The value of an Iraqi car, destroyed by American forces: $2,500 would not be unusual, and conceivably the full value of the car, according to the same GAO report. A former Army judge advocate, who served in Iraq, has commented: “[T]he full market value may be paid for a Toyota run over by a tank in the course of a non-combat related accident, but only $2,500 may be paid for the death of a child shot in the crossfire.”
Percentage of Americans who approve of the President’s actions in Iraq: 23 percent, according to the latest post-surge Newsweek poll. The president’s overall approval rating stood at 26 percent in this poll, just three points above those of only one president, Richard Nixon at his Watergate worst, and Bush’s polling figures are threatening to head into that territory. In the latest, now two-week old NBC/Wall Street Journal poll, 10 percent of Americans think the “surge” has made things better in Iraq, 54 percent worse.
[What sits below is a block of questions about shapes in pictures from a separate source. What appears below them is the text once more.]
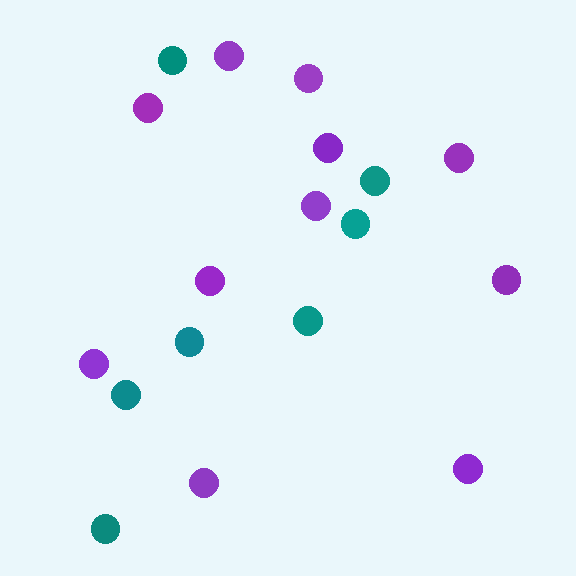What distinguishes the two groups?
There are 2 groups: one group of teal circles (7) and one group of purple circles (11).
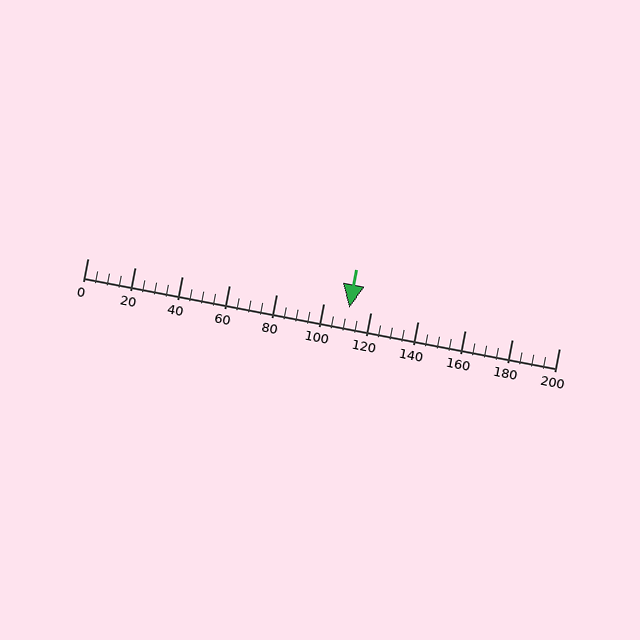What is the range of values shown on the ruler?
The ruler shows values from 0 to 200.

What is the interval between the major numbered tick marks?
The major tick marks are spaced 20 units apart.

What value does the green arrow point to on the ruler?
The green arrow points to approximately 111.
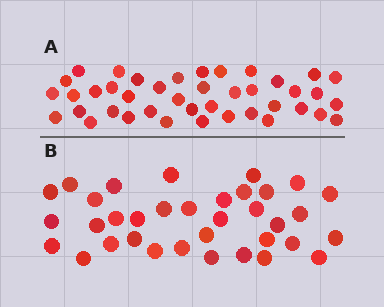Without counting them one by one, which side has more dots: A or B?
Region A (the top region) has more dots.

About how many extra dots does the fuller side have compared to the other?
Region A has about 6 more dots than region B.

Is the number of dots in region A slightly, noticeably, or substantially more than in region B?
Region A has only slightly more — the two regions are fairly close. The ratio is roughly 1.2 to 1.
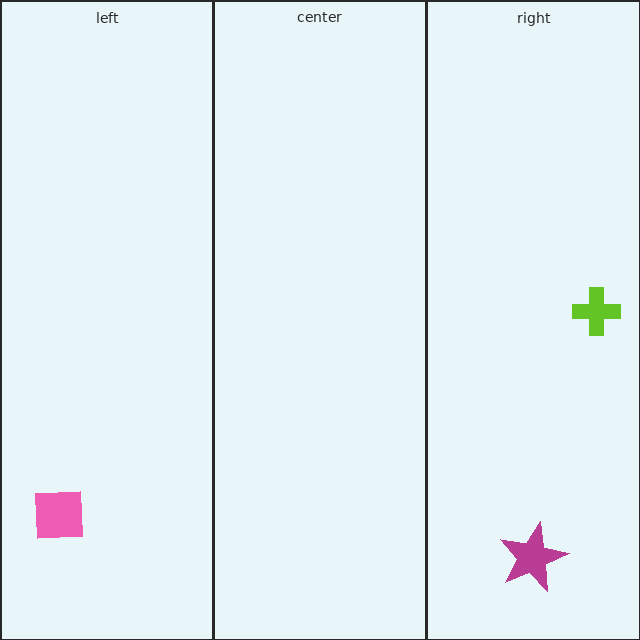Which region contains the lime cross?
The right region.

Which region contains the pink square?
The left region.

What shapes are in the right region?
The lime cross, the magenta star.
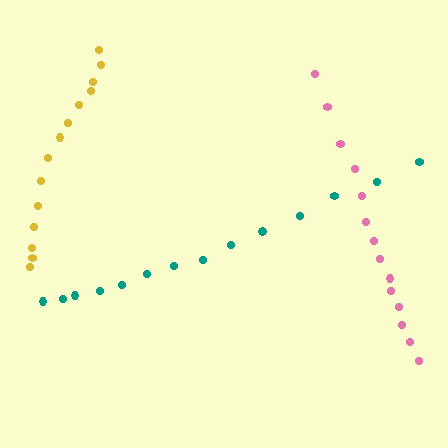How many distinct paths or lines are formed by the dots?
There are 3 distinct paths.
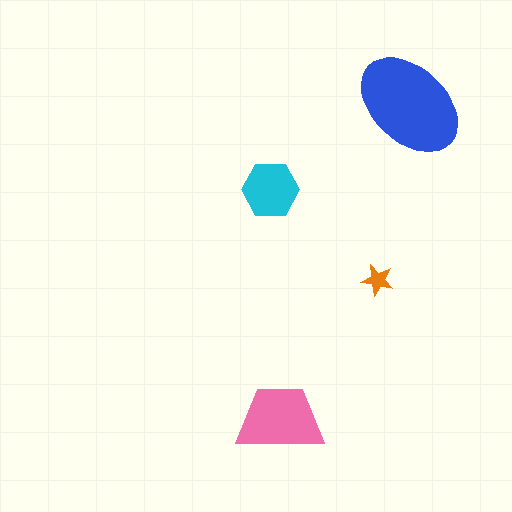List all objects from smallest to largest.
The orange star, the cyan hexagon, the pink trapezoid, the blue ellipse.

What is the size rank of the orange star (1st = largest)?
4th.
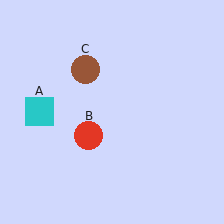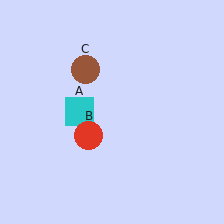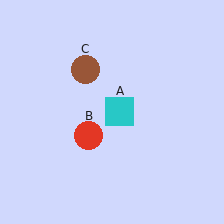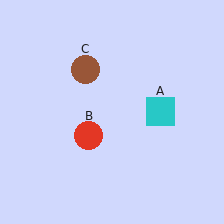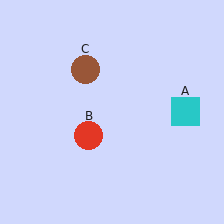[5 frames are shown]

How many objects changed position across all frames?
1 object changed position: cyan square (object A).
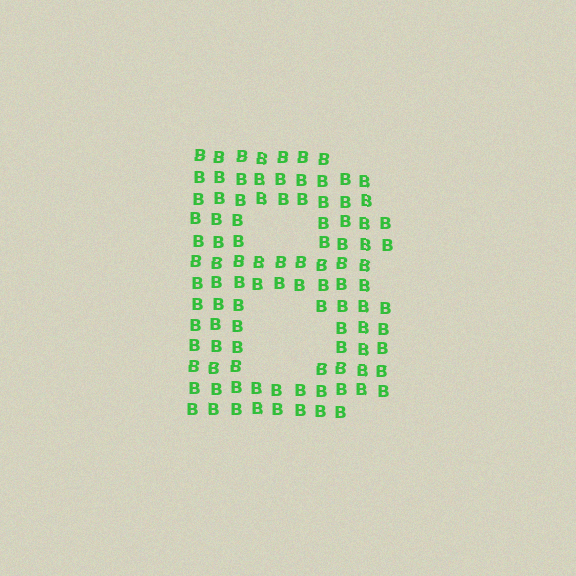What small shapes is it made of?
It is made of small letter B's.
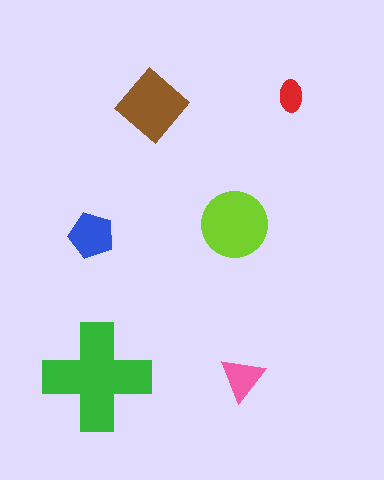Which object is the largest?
The green cross.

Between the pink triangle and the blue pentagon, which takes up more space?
The blue pentagon.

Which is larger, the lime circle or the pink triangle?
The lime circle.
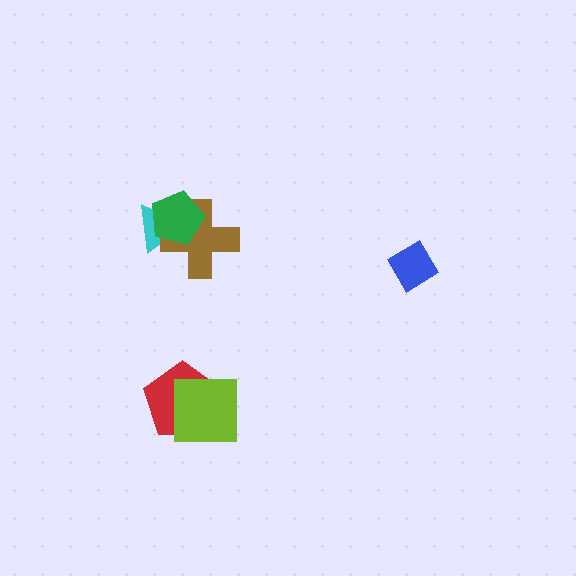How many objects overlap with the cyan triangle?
2 objects overlap with the cyan triangle.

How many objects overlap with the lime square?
1 object overlaps with the lime square.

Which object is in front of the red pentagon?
The lime square is in front of the red pentagon.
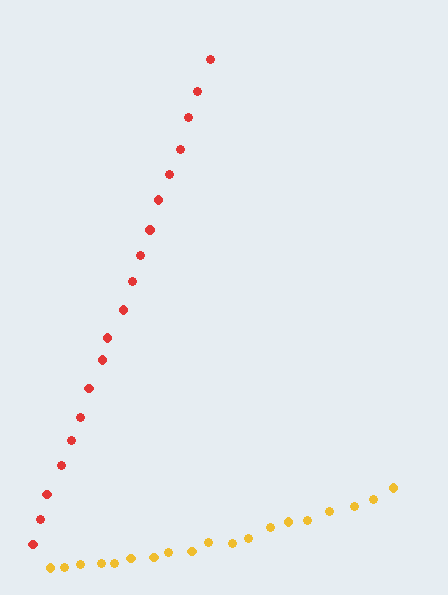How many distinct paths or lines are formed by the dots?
There are 2 distinct paths.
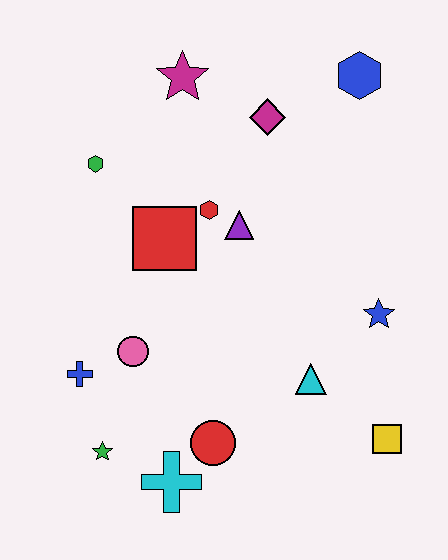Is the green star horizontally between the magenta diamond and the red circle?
No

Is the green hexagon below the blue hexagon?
Yes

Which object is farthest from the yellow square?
The magenta star is farthest from the yellow square.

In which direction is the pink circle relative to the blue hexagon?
The pink circle is below the blue hexagon.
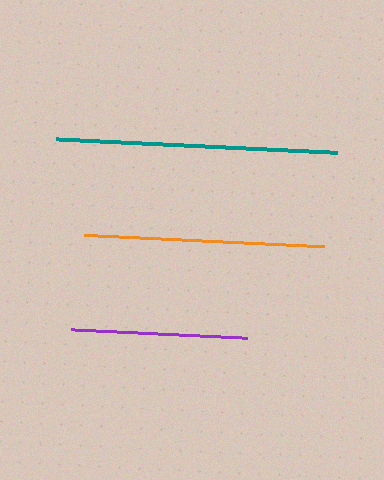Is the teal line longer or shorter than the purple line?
The teal line is longer than the purple line.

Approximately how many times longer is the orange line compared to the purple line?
The orange line is approximately 1.4 times the length of the purple line.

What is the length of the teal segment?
The teal segment is approximately 282 pixels long.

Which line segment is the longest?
The teal line is the longest at approximately 282 pixels.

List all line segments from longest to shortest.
From longest to shortest: teal, orange, purple.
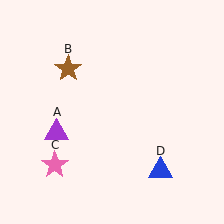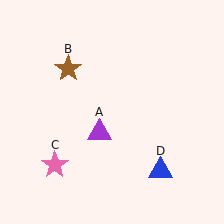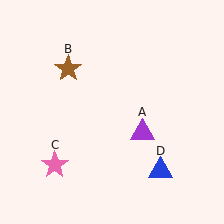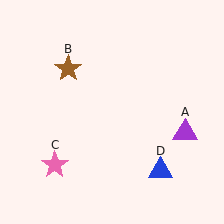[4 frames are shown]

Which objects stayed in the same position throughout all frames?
Brown star (object B) and pink star (object C) and blue triangle (object D) remained stationary.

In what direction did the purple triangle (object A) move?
The purple triangle (object A) moved right.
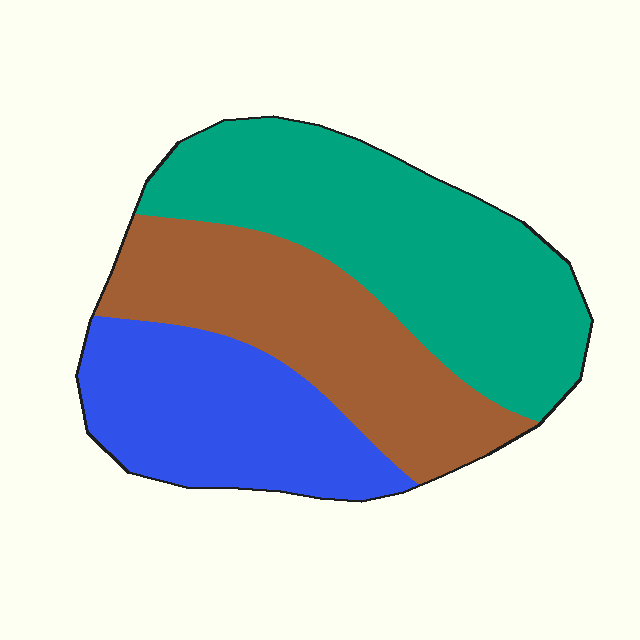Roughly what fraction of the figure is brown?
Brown covers around 30% of the figure.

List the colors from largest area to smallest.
From largest to smallest: teal, brown, blue.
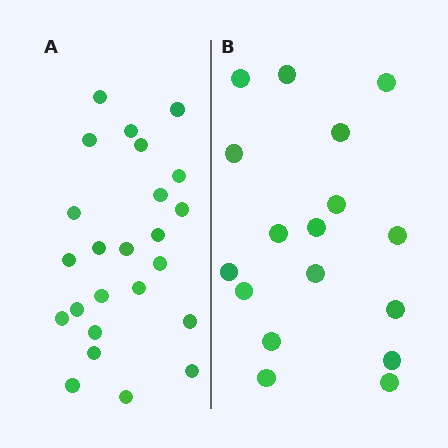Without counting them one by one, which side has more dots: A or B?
Region A (the left region) has more dots.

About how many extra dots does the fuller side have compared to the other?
Region A has roughly 8 or so more dots than region B.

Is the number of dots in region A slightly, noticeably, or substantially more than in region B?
Region A has noticeably more, but not dramatically so. The ratio is roughly 1.4 to 1.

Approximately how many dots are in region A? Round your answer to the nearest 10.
About 20 dots. (The exact count is 24, which rounds to 20.)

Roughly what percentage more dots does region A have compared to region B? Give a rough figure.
About 40% more.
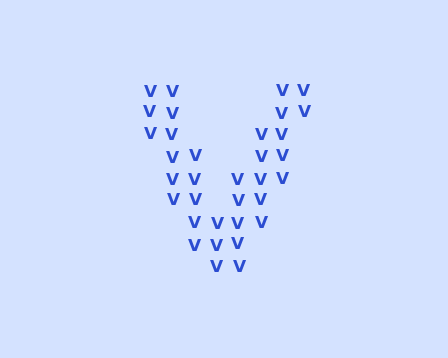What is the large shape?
The large shape is the letter V.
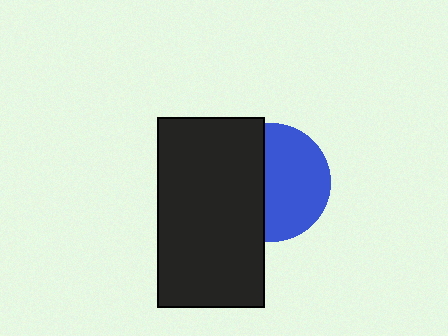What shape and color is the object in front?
The object in front is a black rectangle.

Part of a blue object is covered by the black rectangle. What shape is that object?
It is a circle.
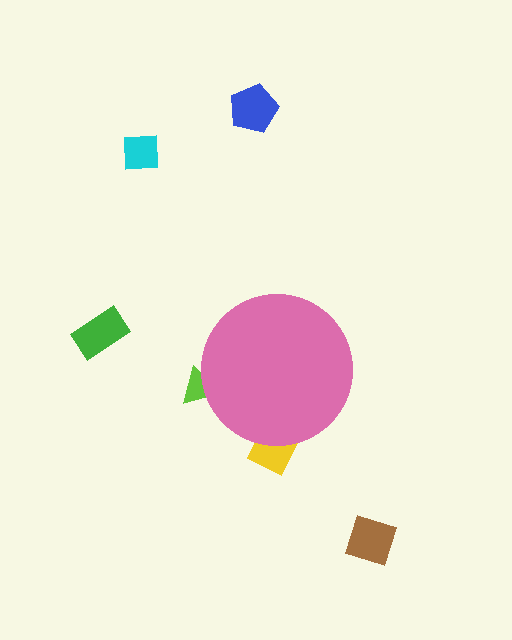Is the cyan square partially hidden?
No, the cyan square is fully visible.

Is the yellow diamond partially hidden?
Yes, the yellow diamond is partially hidden behind the pink circle.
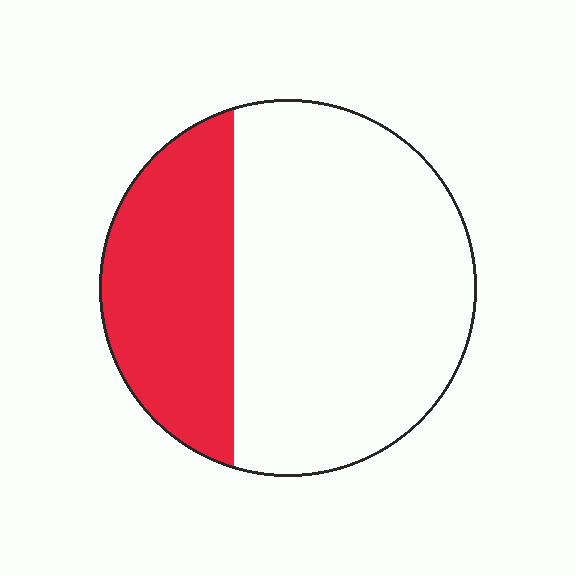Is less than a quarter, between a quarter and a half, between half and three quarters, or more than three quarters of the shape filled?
Between a quarter and a half.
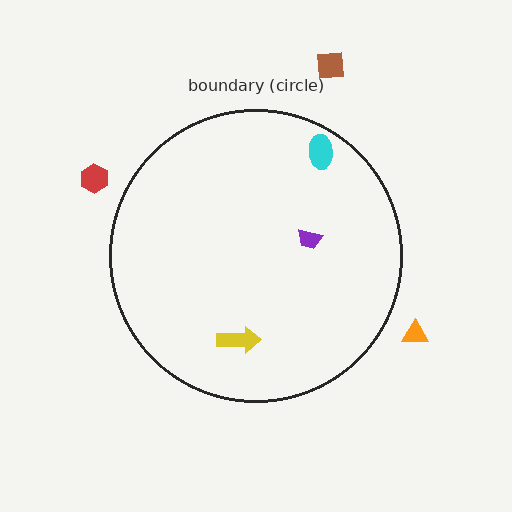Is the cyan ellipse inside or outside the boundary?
Inside.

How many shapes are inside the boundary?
3 inside, 3 outside.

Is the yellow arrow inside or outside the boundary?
Inside.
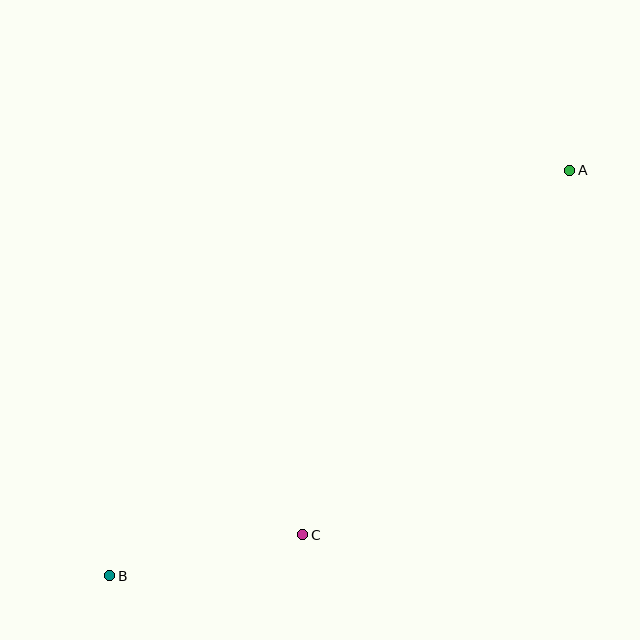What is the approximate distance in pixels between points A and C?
The distance between A and C is approximately 452 pixels.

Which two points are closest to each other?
Points B and C are closest to each other.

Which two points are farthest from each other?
Points A and B are farthest from each other.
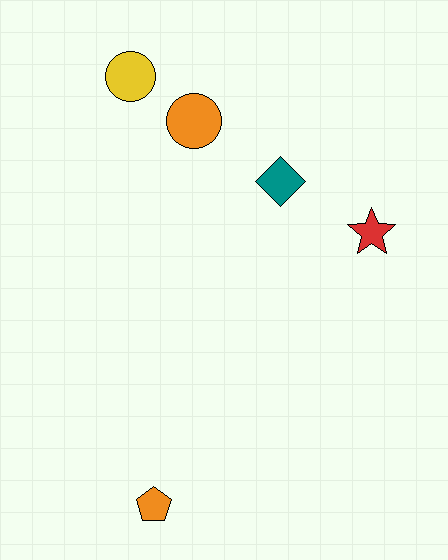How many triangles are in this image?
There are no triangles.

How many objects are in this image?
There are 5 objects.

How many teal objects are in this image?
There is 1 teal object.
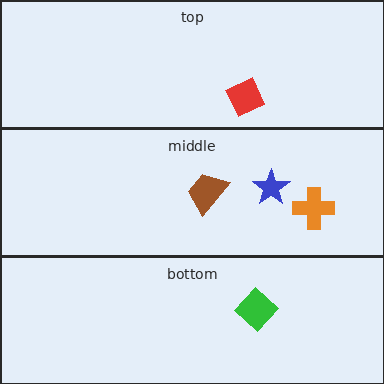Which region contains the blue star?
The middle region.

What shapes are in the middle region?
The blue star, the orange cross, the brown trapezoid.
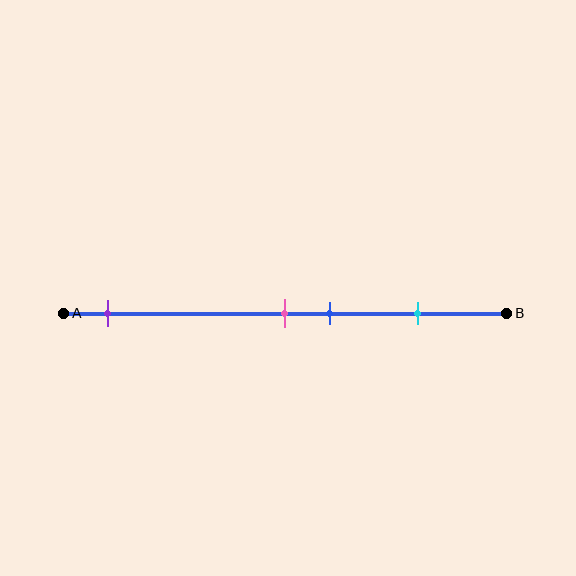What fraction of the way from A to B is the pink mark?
The pink mark is approximately 50% (0.5) of the way from A to B.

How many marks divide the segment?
There are 4 marks dividing the segment.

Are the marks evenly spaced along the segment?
No, the marks are not evenly spaced.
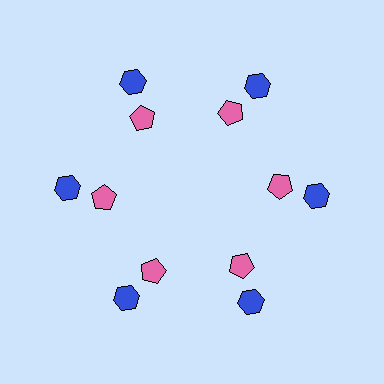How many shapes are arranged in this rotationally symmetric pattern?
There are 12 shapes, arranged in 6 groups of 2.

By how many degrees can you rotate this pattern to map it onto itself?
The pattern maps onto itself every 60 degrees of rotation.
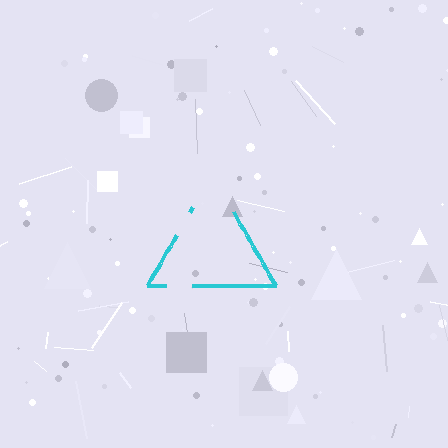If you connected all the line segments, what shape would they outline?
They would outline a triangle.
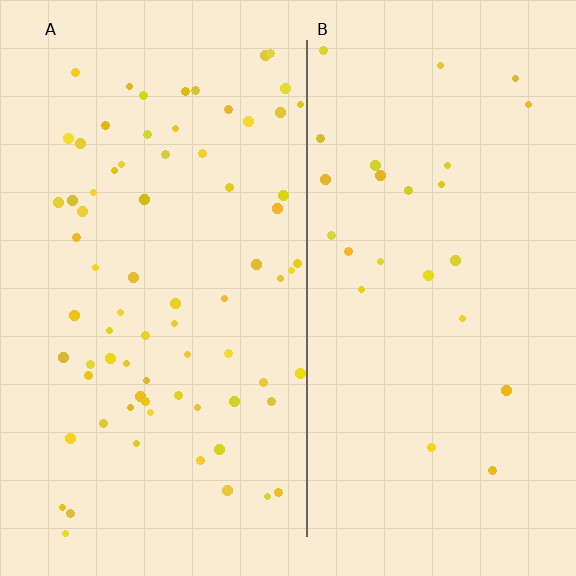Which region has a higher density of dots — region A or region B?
A (the left).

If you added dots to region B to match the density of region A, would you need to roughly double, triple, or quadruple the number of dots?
Approximately triple.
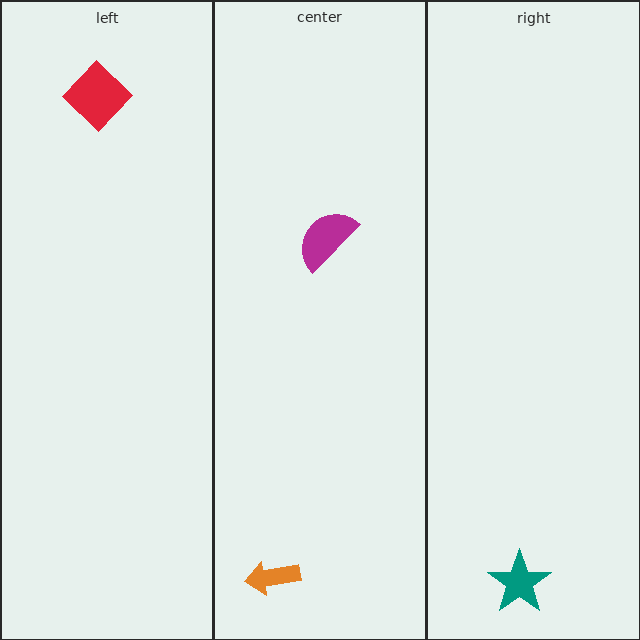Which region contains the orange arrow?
The center region.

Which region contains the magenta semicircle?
The center region.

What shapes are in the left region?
The red diamond.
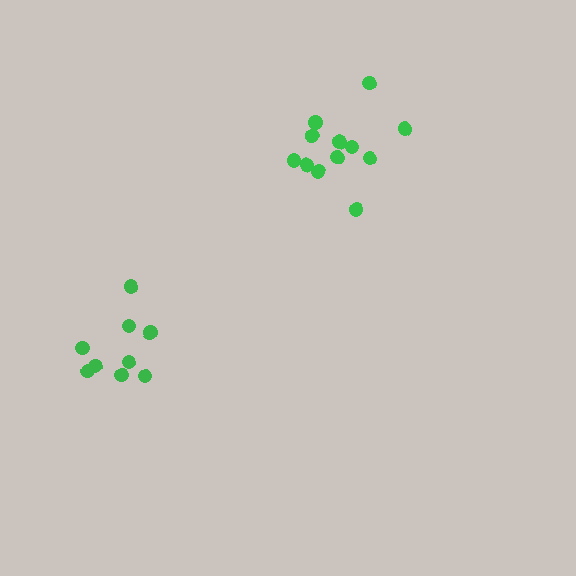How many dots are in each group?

The question is: What word best describes the situation these Iraqi numbers hint at? The answer would probably be: No such word exists. “Genocide” has been beaten into the ground and doesn’t apply. “Civil war,” which shifts all blame to the Iraqis (withdrawing Americans from a country its troops have not yet begun to leave), doesn’t faintly cover the matter.
If anything catches the carnage and mayhem that was once the nation of Iraq, it might be a comment by the head of the Arab League, Amr Moussa, in 2004. He warned: “The gates of hell are open in Iraq.” At the very least, the “gates of hell” should now officially be considered miles behind us on the half-destroyed, well-mined highway of Iraqi life. Who knows what IEDs lie ahead? We are, after all, in the underworld.